You can also get a rectangle (as you noted) by cutting parallel to a rectangular face.
Since the ends are parallel, if you cut from one triangular face to the other, but *not* parallel to a rectangular face, the result will be a trapezoid.
There is no way to slice through 6 separate edges to get the vertices of a hexagon.
Answer:
a) Rectangle
b) Trapezoid
If you slice through its triangular cross section it could be B a trapezoid.
Assuming the "slicing" is done by a plane.
All rectangles are trapezoids, right?
Can you make a non-rectangular trapezoid also? Yes. Just make a rectangle and rotate about a side on the triangular face.
Hexagon is not possible as there are only 5 faces (each face can make at most one edge when cut with another plane).
Also possible are triangles, some irregular quadrilaterals, and pentagons.
Any section cutting three faces is a triangle. There are many ways to effect that.
If it is a right prism, then a section parallel to one of the lateral faces is a rectangle.

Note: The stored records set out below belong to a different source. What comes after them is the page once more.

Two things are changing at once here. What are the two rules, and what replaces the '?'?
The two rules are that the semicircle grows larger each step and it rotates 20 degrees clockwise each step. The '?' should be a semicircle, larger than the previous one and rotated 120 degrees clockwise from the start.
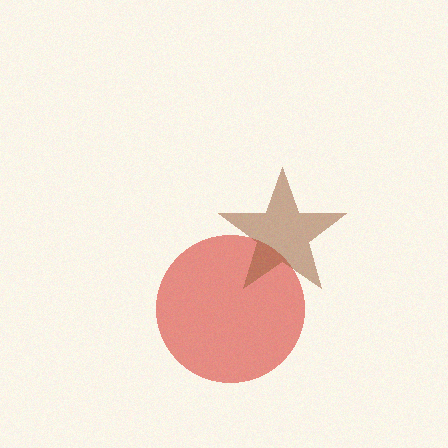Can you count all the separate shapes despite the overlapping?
Yes, there are 2 separate shapes.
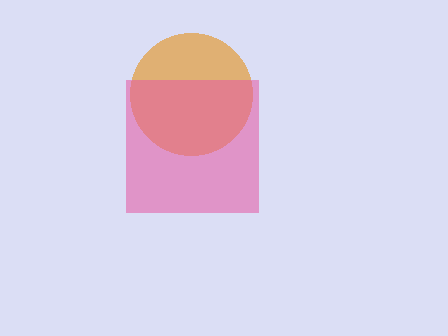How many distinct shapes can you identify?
There are 2 distinct shapes: an orange circle, a pink square.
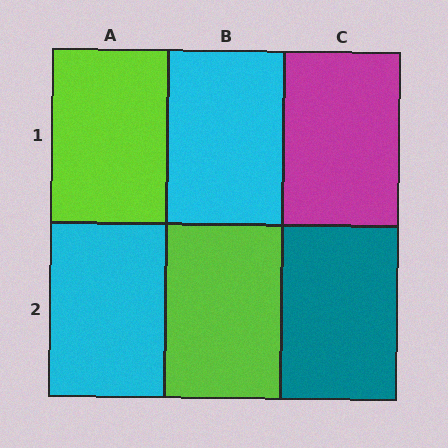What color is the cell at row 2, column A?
Cyan.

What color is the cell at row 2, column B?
Lime.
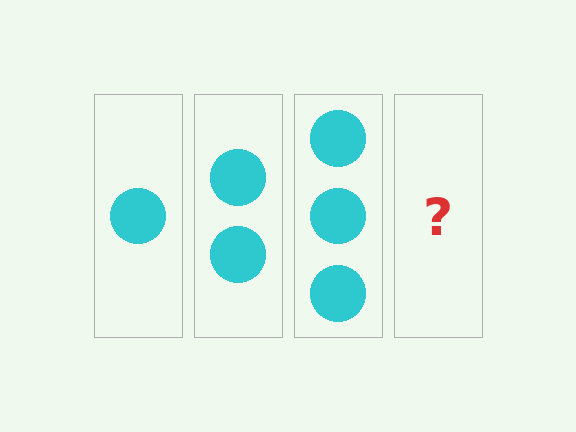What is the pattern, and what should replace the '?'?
The pattern is that each step adds one more circle. The '?' should be 4 circles.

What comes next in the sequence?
The next element should be 4 circles.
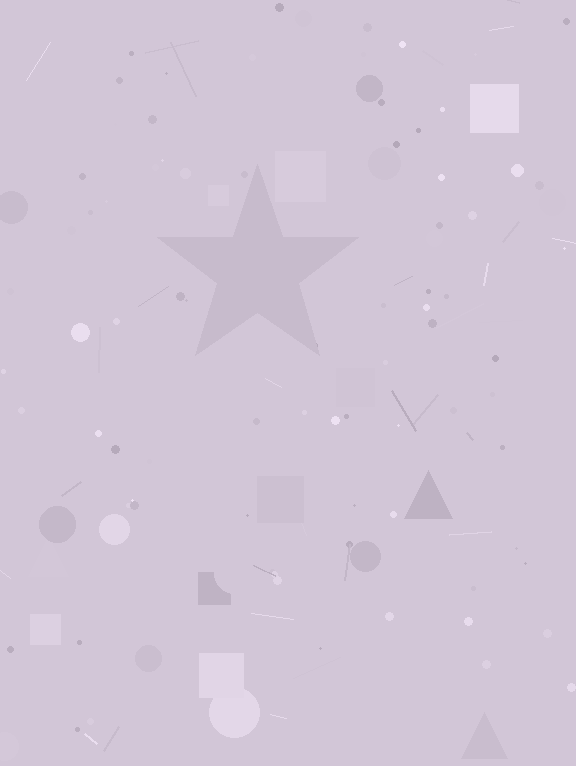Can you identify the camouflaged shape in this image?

Each side of the section is the intersection of the cutting plane and a face of the given solid. The solid has only five faces, so a hexagonal section is not possible.
Follow-up:
I beg your pardon. That second case calls for a trapezoid, not necessarily a rectangle. In that case, let the cutting plane intersect both bases and only two of the lateral faces. It intersects the bases on parallel line segments, so the section is a trapezoid. It is not necessary for it to be a right prism.